A bill that would pave the way for a single-payer health care system in New York cleared the Assembly Health Comittee on Monday as its supporters argue the measure is needed following the COVID-19 pandemic exposing deep flaws in the current system.
Opponents, however, continued to argue on Monday the bill would be ruinous for the state's finances as well as for employment in the health care sector.
The measure has been a long-sought one for Assembly Health Committee Chairman Richard Gottfried, a Democrat and the longest-serving lawmaker in Albany.
Advocates for the measure, including Campaign for New York Health Co-Directors Ursula Rozum and YuLing Koh Hsu, pointed to the devastation of the pandemic — both for individual household finances, as well as on health itself — as a key driver for the bill's passage this year.
“This pandemic is exacerbating the weaknesses and inequities of the current healthcare system and we urgently need a system that guarantees care for everybody — regardless of race, age, immigration or employment status," they said in a joint statement. "New Yorkers will be mobilizing in big numbers to tell the Assembly and the Senate to pass this legislation before the end of session and to tell Governor Cuomo to sign it into law.”
Gov. Andrew Cuomo has said in the past a single-payer bill is best left to the federal government, and he has never had the measure put on his desk. Democrats hold supermajorities in both chambers of the Legislature.
The business-backed coalition, Realities of Single Payer, in a statement on Monday warned against the bill advancing further, saying it would be detrimental to health care coverage in the state. The coalition also pointed to newly approved provisions meant to expand coverage, like eliminating Essential Plan premiums and out-of-pocket expenses, while adding coverage for postpartum women.
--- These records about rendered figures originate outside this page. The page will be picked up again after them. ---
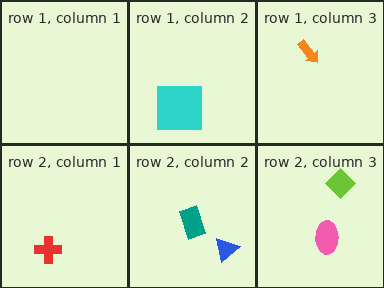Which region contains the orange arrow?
The row 1, column 3 region.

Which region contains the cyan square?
The row 1, column 2 region.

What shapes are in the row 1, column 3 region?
The orange arrow.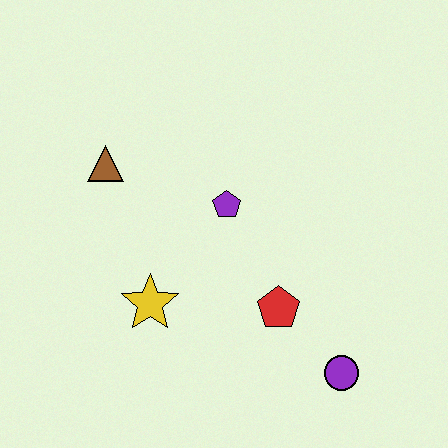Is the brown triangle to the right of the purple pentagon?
No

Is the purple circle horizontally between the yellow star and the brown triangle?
No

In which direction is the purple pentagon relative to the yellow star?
The purple pentagon is above the yellow star.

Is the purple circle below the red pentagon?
Yes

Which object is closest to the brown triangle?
The purple pentagon is closest to the brown triangle.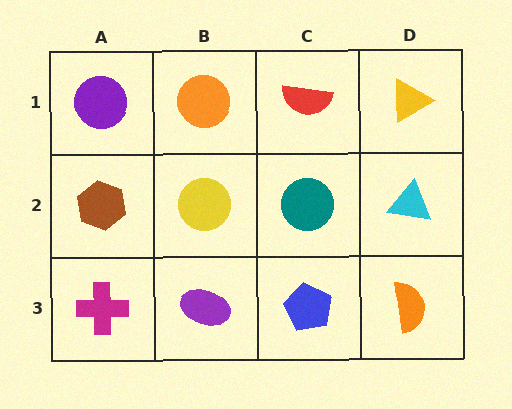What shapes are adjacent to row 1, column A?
A brown hexagon (row 2, column A), an orange circle (row 1, column B).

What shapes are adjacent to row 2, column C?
A red semicircle (row 1, column C), a blue pentagon (row 3, column C), a yellow circle (row 2, column B), a cyan triangle (row 2, column D).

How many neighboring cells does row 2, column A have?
3.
"New York should continue to build on the current system with measures like these instead of passing the NYHA, which would add $250 billion in new taxes; the largest tax increase by any state in the history of the country," the group said in a statement. "It would eliminate private health insurance coverage, cutting upwards of 150,000 jobs and forcing everyone onto one state-run health plan. Moreover, it would limit access and quality of care by underfunding hospitals and providers. Based on the experience of the pandemic, do we really want the state Health Department running our entire health care system?"